100 illustrations couleur et noir & blanc.
Écrit par André-Jean Le Floc'h.

L'intégralité du prix hors taxe du livre, est reversé à l'association humanitaire : « Sillages »

EAN: 9782909557502

Plus de détails

Aidons les plus démunis

« C'est l'histoire d'une espèce de Père Noël. Dans sa hotte, il y a des bateaux et des filets. Avec amour et patience, il les emporte vers des populations démunies et leur explique comment s'en servir. Oh ! les pêches ne sont pas toujours miraculeuses, mais elles suffisent pour que les villages, hier abandonnés à la famine, puissent subvenir à leurs besoins. Dans les quelques pages qui suivent, André raconte simplement ses confrontations avec les misères du monde. »

Les histoires de André le Floc'h se lisent d'une traite, car elles sont pleines de vie et d'amour. Elles montrent que, loin des grands discours, des vœux pieux ou des subventions pharamineuses, les œuvres humanitaires suivent les sillages d'une poignée d'hommes passionnés.

Avec une verve et une franchise étonnante, André Le Floc'h raconte ses périples autour du monde, emportant auprès des plus démunis des bateaux promis à la casse, du matériel de pêche au rebut, mais aussi en incitant les villageois à se former et à transmettre leur savoir.

L'association n'intervient qu'à la demande. Elle a reçu le prix de la CRAM en 1994 et a été nominée au prix de la Coopération Internationale en 2000.

L'intégralité du prix hors taxe du livre, est reversé à l'association humanitaire : « Sillages »

Préface

J'ai connu André Le Floch l'été 1987 dans des circonstances dont le souvenir, aujourd'hui encore, me bouleverse. Nous participions, lui comme marin et moi comme journaliste, à une opération de sauvetage des boat-people. Pendant plusieurs semaines, en Mer de Chine, au large du delta du Mékong nous scrutions la mer, tantôt depuis la passerelle du vieux Rose Schiaffino, tantôt depuis un hélicoptère.

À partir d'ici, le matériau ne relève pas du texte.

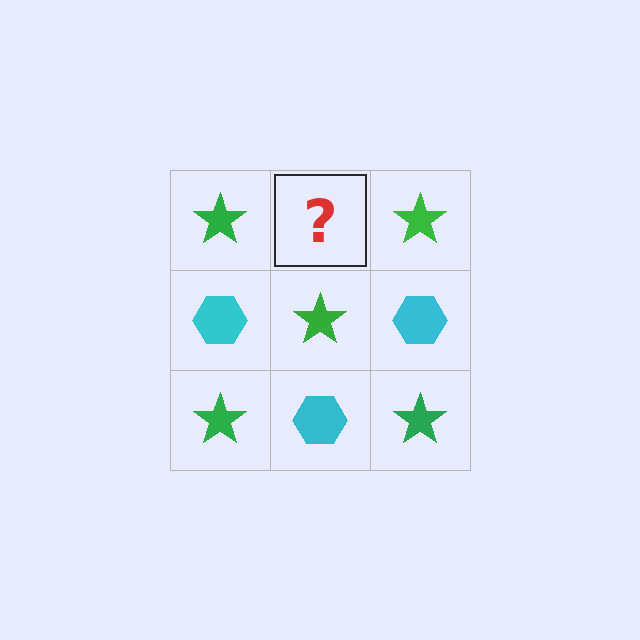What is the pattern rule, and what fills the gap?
The rule is that it alternates green star and cyan hexagon in a checkerboard pattern. The gap should be filled with a cyan hexagon.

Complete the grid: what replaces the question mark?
The question mark should be replaced with a cyan hexagon.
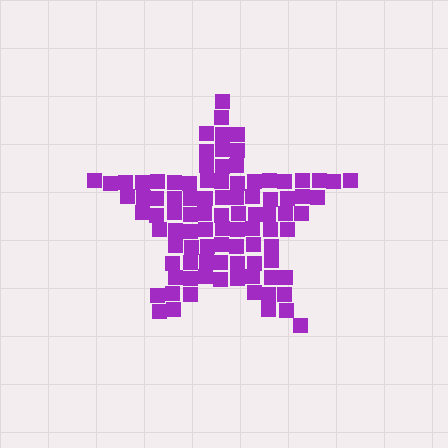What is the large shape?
The large shape is a star.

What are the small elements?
The small elements are squares.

Le vieux roulier habitué des crachins d'Ostende et de Ramsgate était pour son dernier voyage l'arche des Médecins du monde. En une campagne de trois mois, nous avions recueilli près d'un millier de rescapés. L'histoire de chacun d'entre eux pourrait être sujet de roman.

Un souvenir me revient entre mille : c'est l'histoire d'une jeune fille d'une vingtaine d'années nommée Diep. Dix fois elle quitte son village en espérant pouvoir prendre la mer mais sept fois les passeurs se contentent de lui voler ses quelques taels d'or sans lui trouver d'embarquement. Mais elle est obstinée. Elle veut absolument rejoindre l'Occident pour être opérée des yeux. La première fois qu'elle peut glisser dans un boat-people, son embarcation est surprise par les garde-côtes qui tirent à la mitrailleuse. Des dizaines de ses compagnons meurent. Pour elle, c'est la prison. Elle est enfermée pendant un mois avec trente-sept autres candidats à l'exil dans un conteneur de 12 mètres carrés, chauffé à blanc par le soleil. La barque de sa seconde tentative est si pourrie que sitôt quitté le Mékong, pilote et mécanicien gagnent la rive à la nage abandonnant leurs cent passagers bientôt livrés aux requins et aux serpents de mer. Diep nage plusieurs heures. À la nuit tombée, elle décide d'en finir. Elle prie et se laisse glisser, mais un cadavre dérivant entre deux eaux l'empêche de couler. Elle l'épouse jusqu'au matin et l'abandonne en apercevant au loin une grappe de rescapés agrippés à une épave. Il lui faut une heure pour arriver à leur portée. Le groupe sait que leur planche de salut ne supportera pas une naufragée supplémentaire. Ils se liguent donc et tentent de la noyer. Mais l'épuisement est général. Ils n'y parviennent pas. Ils sont sauvés par un bateau de pêcheurs-soldats vietnamiens et c'est le retour au conteneur-prison. Quelques semaines plus tard c'est la troisième tentative. Son embarcation de fortune descend le Mékong. Elle guette chaque mouvement d'ombre, chaque lumignon, chaque cri d'oiseau, chaque clapotis de poisson-chat. Voici Cho-Long-Xuyen à droite. Silence. Puis Tan-Than de l'autre côté. Pas de patrouille. Les ramifications de Fong-Fu, puis le confluant de Mae-Bat et enfin Kua-Batak et la mer. C'est ici qu'à chacune des tentatives antérieures le malheur est survenu. Mais cette fois le Rose Schiaffino veille.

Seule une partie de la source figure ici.